This is due to the fact that the three baseline models of the soft voting integration model in MUS: VGGNet, ResNet and MobileNet all belong to the classical convolutional model and therefore do not differ much from CNN, but in terms of the four types of performance metrics, have a significant enhancement, which illustrates the validity and practicability of the constructed framework MUS.

4.4 Discussion

From the four types of experimental parts mentioned above, it can be concluded that each module of the constructed part plays a corresponding role and contributes to the effectiveness of the overall framework in IoT intrusion detection. Among them, the data type conversion module consisting of the MTF method for converting 1D network traffic data into 2D images has higher evaluation indexes in all four categories than the direct processing of 1D data and the baseline image classification method, which illustrates the necessity of data type conversion and the applicability of the adopted MTF method; the detection and classification model AVR, which is obtained by integrating the three image classification baseline models of VGGNet, ResNet, and MobileNet by the soft polling The detection and classification model AVR Model obtained from the soft-vote integration of VGGNet, ResNet, and MobileNet has higher detection accuracy compared with the above three baseline models, which illustrates the effectiveness of the soft-vote integration method; finally, the IoT intrusion detection framework MUS constructed by the research institute has the best performance in the four types of evaluation indexes compared with commonly used machine learning and deep learning models, which further illustrates the excellent performance of the constructed framework AVR Model performance; the experimental performance on two types of datasets, CICIDS2018 and N_BaIoT, fully proves that MUS is not only suitable for IoT intrusion detection environments, but also for different attack types and network environments.

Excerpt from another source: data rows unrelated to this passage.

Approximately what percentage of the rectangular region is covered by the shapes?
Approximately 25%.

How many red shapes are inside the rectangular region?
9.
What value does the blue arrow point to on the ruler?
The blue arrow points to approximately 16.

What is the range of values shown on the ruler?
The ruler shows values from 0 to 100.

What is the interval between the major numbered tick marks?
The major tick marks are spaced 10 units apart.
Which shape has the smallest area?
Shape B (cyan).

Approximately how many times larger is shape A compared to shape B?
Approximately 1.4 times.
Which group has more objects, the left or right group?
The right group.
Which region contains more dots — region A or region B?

However, the experimental setup is limited in some aspects and needs to be further improved. First, in terms of dataset selection bias, the division of training and testing sets in CICIDS2018 and N_BaIoT is random, which cannot cover each traffic data of each attack type, and there exists one-sidedness; in addition, although the dataset used in the experiments has covered the real network environments and the specific IoT environments, it is not possible for them to cover all possible intrusion scenarios and network environments, and the model’s ability to generalise in unknown environment, the generalisation ability of the model in unknown environments needs to be further verified. Second, the four categories of indicators used in the experimental evaluation are commonly used in the field of intrusion detection, which can illustrate the high-performance performance of the constructed framework on the IoT intrusion detection task scenarios; however, it gives the same weight to the prediction performance of all categories, which does not take into account the requirements of practical applications, and needs to be explored and improved in the next step.

5  Conclusion and Outlook

In order to fully improve the performance of the IoT intrusion detection model, considering the superiority of deep learning models in learning and training high-dimensional data, this paper constructs an IoT intrusion detection framework, MUS Model, based on MTF, Unsharp Masking, and soft-voting integration models, and conducts three types of experiments on two datasets to prove that each module of the constructed framework MUS is necessary and all contribute to the final performance improvement, and that the overall framework is applicable not only to IoT intrusion detection environments, but also to different attack types and network environments. This fully demonstrates the following conclusions: (1) after converting 1D network traffic data into 2D images, it is effective to detect and classify them using advanced computer vision techniques, which shows that the data type conversion can fully leverage the visual feature extraction techniques to improve the detection performance to a certain extent; (2) processing the converted data images is necessary to facilitate learning to extract the deeper features and optimise the detection performance; (3) the soft-voting integration method can combine the advantages of different baseline models and reduce the risk of overfitting, which provides a reference for the subsequent improvement of intrusion detection performance under different task scenarios.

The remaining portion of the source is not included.